Nederland heeft de marktopening steeds gekoppeld aan de volledige marktopening in het Verenigd Koninkrijk en Duitsland. Met het opengaan van de twee belangrijkste postmarkten in Europa ontstaat er een substantiële markt die voldoende mogelijkheden geeft voor Nederlandse bedrijven.
De leden van de VVD-fractie zijn van mening dat terughoudend dient te worden omgegaan met elke vorm van overheidsbemoeienis in te liberaliseren markten, in het bijzonder de postmarkt en vroegen om een reactie. Het kabinet is van mening dat voor elke sector gezocht dient te worden naar het juiste evenwicht tussen markt en overheid.
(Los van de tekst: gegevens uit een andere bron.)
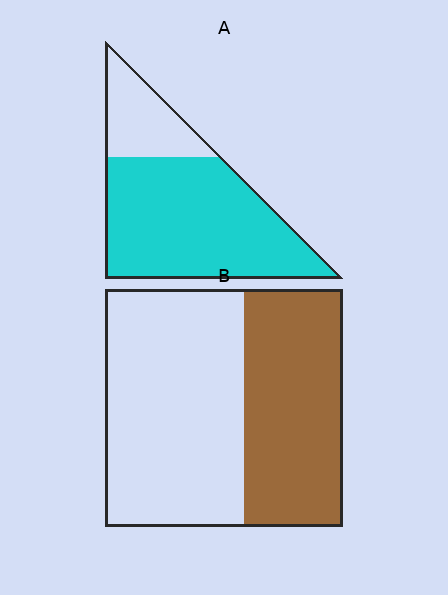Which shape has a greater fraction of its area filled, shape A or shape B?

Dit is dus geen of-of, maar een en-en beslissing. De overheid dient altijd de juiste randvoorwaarden te stellen, zodat de markt goed kan functioneren. Dit dient ook het uitgangspunt te zijn in elke te liberaliseren markt, dus ook de postmarkt.
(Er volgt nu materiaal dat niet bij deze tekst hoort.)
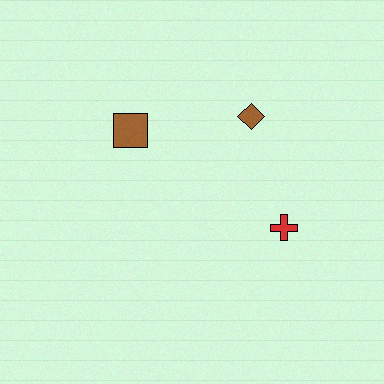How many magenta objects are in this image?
There are no magenta objects.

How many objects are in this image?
There are 3 objects.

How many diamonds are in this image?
There is 1 diamond.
De literatuurstudie naar de kosten en baten van markttoezichthouders van mei 2004, uitgevoerd door Erasmus Competition & Regulation Institute (SEOR-ECRI), in opdracht van het ministerie van Economische Zaken concludeerde dat er altijd zorgvuldig bekeken dient te worden welk doel men dient en welk instrument daar op welke manier het best voor inzetbaar is. Deze conclusie staat bij de postmarkt uiteraard ook centraal.
De leden van de PvdA-fractie vroegen naar een inschatting van de besparingen die het vrijgeven van de postmarkt per 1 januari 2008 het Nederlandse bedrijfsleven zal opleveren. De Vereniging van Grootgebruikers Post heeft aangeven dat zakelijke verzenders ongeveer € 200 miljoen op jaarbasis kunnen besparen als gevolg van de volledige opening van de postmarkt.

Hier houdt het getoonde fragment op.